-
Notifications
You must be signed in to change notification settings - Fork 1
Storage
OpenPit policies often need internal state — accumulated P&L, rate-limit
timestamps, reserved margin, position counters. The Storage abstraction
lets that state work transparently in any synchronization environment the
SDK supports, with zero overhead when none is needed and full
thread-safety when the embedding requires it.
This page documents the abstraction, the available synchronization policies, and how to consume it from each SDK.
OpenPit supports embeddings where policy state stays on one thread, moves between
threads sequentially, or is accessed concurrently. A custom policy storing
state in a plain map handles only the single-thread case; the moment calls
cross threads - even sequentially - the policy needs a mechanism that
establishes happens-before ordering between writes on one thread and reads on
another. Storage provides that ordering without making the policy author
design cross-thread coordination.
Across the language bindings, every storage created by a policy is
account-keyed: the top-level key carries the AccountId. The per-account value
can be any structure the policy needs (counter, sliding-window log, nested map).
Sharding by account is part of the public storage contract - the chosen
synchronization mode is independent from the key-shape rule.
Cooperative scheduling adds another wrinkle. A scheduled task may resume on a different OS thread than the one it suspended on. This is not necessarily multithreading in the classical sense - calls may still be sequential at the host layer - but it still requires the same happens-before guarantee. The engine handle itself carries the matching capability through the selected sync policy: Full sync is the mode for thread-shareable handles, Account sync supports sequential cross-thread invocation, and Local sync keeps the handle single-threaded.
Storage solves the policy-state side of these cases with one abstraction:
- the synchronization policy is selected once when the storage is created;
- every read or write goes through a scoped access handle that owns the appropriate access rights for the duration of access;
- the user code only asks the storage to read or write a key;
- when no synchronization is needed, the no-sync policy compiles down to direct map access - zero overhead.
The storage picks one of three built-in policies at construction time. The policy is part of the storage's type, so runtime overhead matches the chosen guarantees and nothing more.
The host keeps every call on one thread. The storage performs no cross-thread coordination; sharing it across threads is rejected at the language level. This is the lowest-overhead choice - operations compile down to direct lookups.
Any thread may enter for any key in any order. The storage serializes reads and writes so the state stays consistent under concurrent load. This is the safe default when the host does not constrain the call pattern.
The caller commits to processing each account through a single chain: one queue or one worker at a time.

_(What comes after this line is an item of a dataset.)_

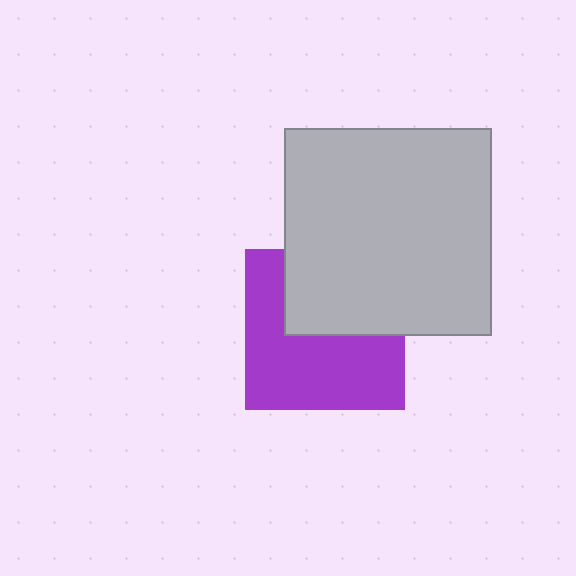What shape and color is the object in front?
The object in front is a light gray square.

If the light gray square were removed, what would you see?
You would see the complete purple square.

The same account must never be processed by two threads in parallel; different accounts may run concurrently with no coordination.
The storage coordinates the boundary between adding or removing accounts and accessing per-account state, but does not serialize the per-account access itself - the single-chain-per-account discipline does. Throughput scales with the number of independent accounts.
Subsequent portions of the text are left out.